Le Planning Familial de la Belle de Mai était situé dans une rue discrète, un bâtiment moderne mais sans prétention qui contrastait avec les immeubles anciens et délavés du quartier. L’anonymat du lieu était un soulagement. Il n’y avait aucune enseigne criarde, juste une petite plaque de laiton.

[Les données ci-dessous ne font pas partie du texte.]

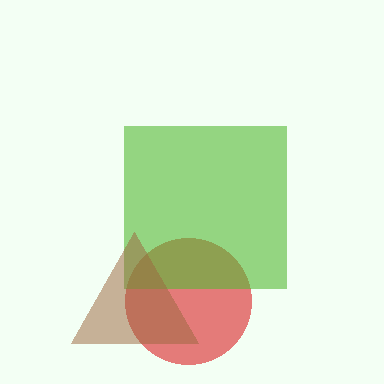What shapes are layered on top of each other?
The layered shapes are: a red circle, a lime square, a brown triangle.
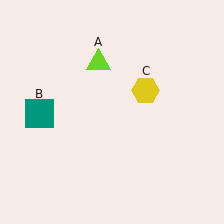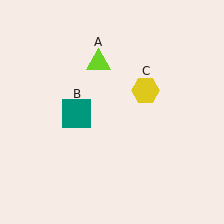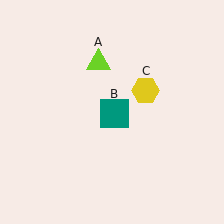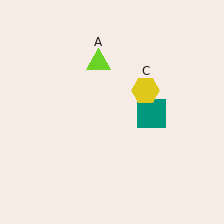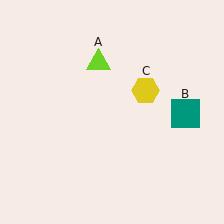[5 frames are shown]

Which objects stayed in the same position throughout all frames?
Lime triangle (object A) and yellow hexagon (object C) remained stationary.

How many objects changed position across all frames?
1 object changed position: teal square (object B).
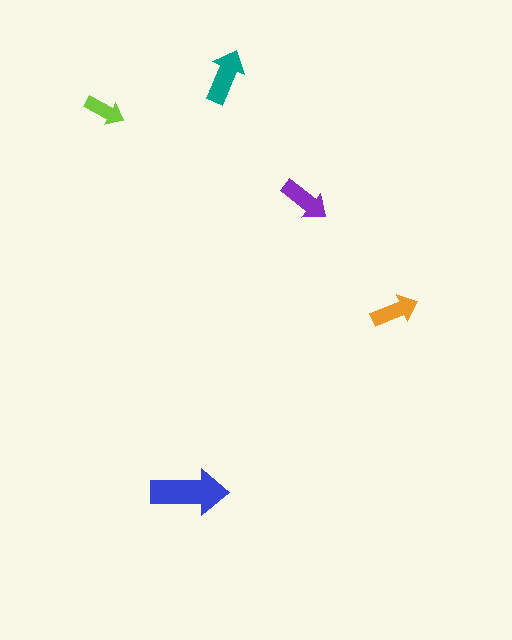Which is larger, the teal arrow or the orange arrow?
The teal one.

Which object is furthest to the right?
The orange arrow is rightmost.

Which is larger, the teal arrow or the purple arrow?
The teal one.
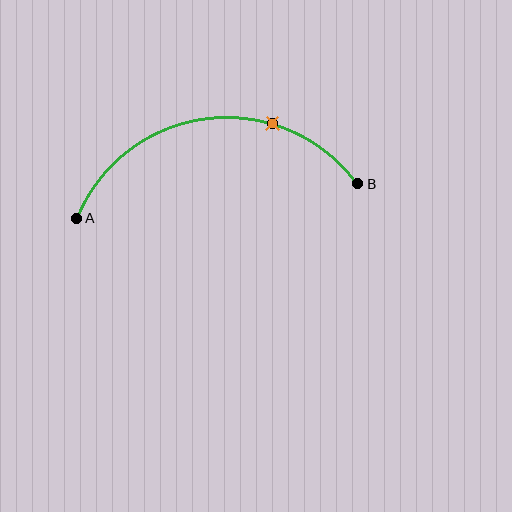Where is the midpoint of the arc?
The arc midpoint is the point on the curve farthest from the straight line joining A and B. It sits above that line.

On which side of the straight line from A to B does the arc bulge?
The arc bulges above the straight line connecting A and B.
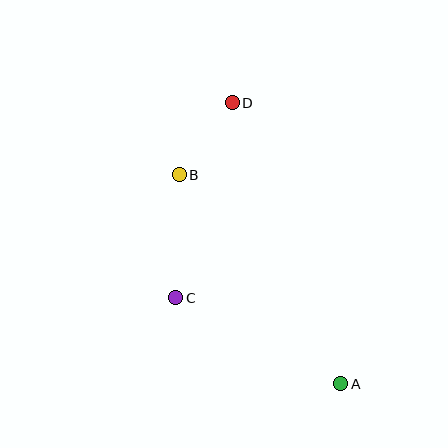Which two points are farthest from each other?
Points A and D are farthest from each other.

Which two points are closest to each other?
Points B and D are closest to each other.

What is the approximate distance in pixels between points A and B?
The distance between A and B is approximately 264 pixels.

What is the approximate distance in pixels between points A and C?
The distance between A and C is approximately 186 pixels.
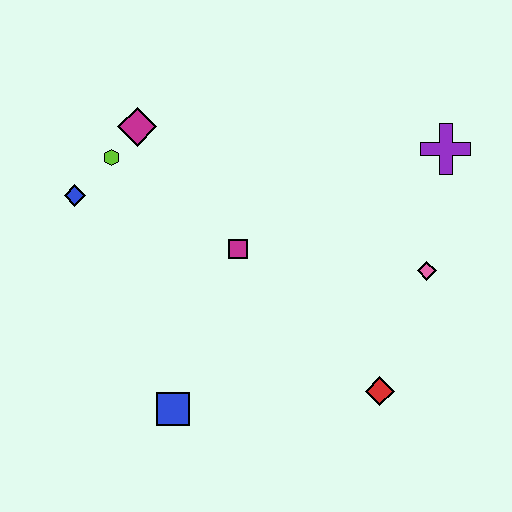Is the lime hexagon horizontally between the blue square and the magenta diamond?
No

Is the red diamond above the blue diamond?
No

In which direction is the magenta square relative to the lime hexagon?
The magenta square is to the right of the lime hexagon.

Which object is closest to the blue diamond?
The lime hexagon is closest to the blue diamond.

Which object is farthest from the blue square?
The purple cross is farthest from the blue square.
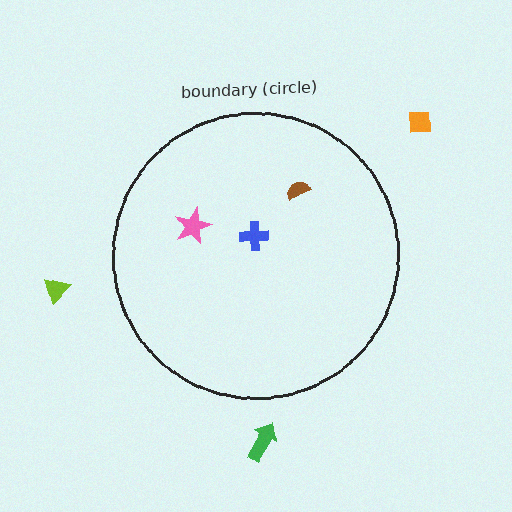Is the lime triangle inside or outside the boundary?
Outside.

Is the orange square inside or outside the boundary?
Outside.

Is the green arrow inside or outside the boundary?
Outside.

À l’intérieur, l’atmosphère était à mille lieues du cabinet chic et glacial du Dr Martin. C’était simple, fonctionnel, un peu usé. Les murs étaient couverts d’affiches d’information. Dans la salle d’attente, quelques chaises en plastique étaient occupées. Une adolescente qui ne devait pas avoir plus de seize ans, le visage fermé, faisait défiler nerveusement l’écran de son téléphone. Une femme d’une quarantaine d’années, l’air épuisé, tenait la main d’un jeune enfant qui babillait doucement. Je me suis sentie instantanément connectée à elles, unies par un fil invisible de vulnérabilité et de secrets féminins. J’étais l’une d’entre elles. Pas la femme stérile d’un cadre supérieur, mais juste une femme, avec ses peurs et ses doutes.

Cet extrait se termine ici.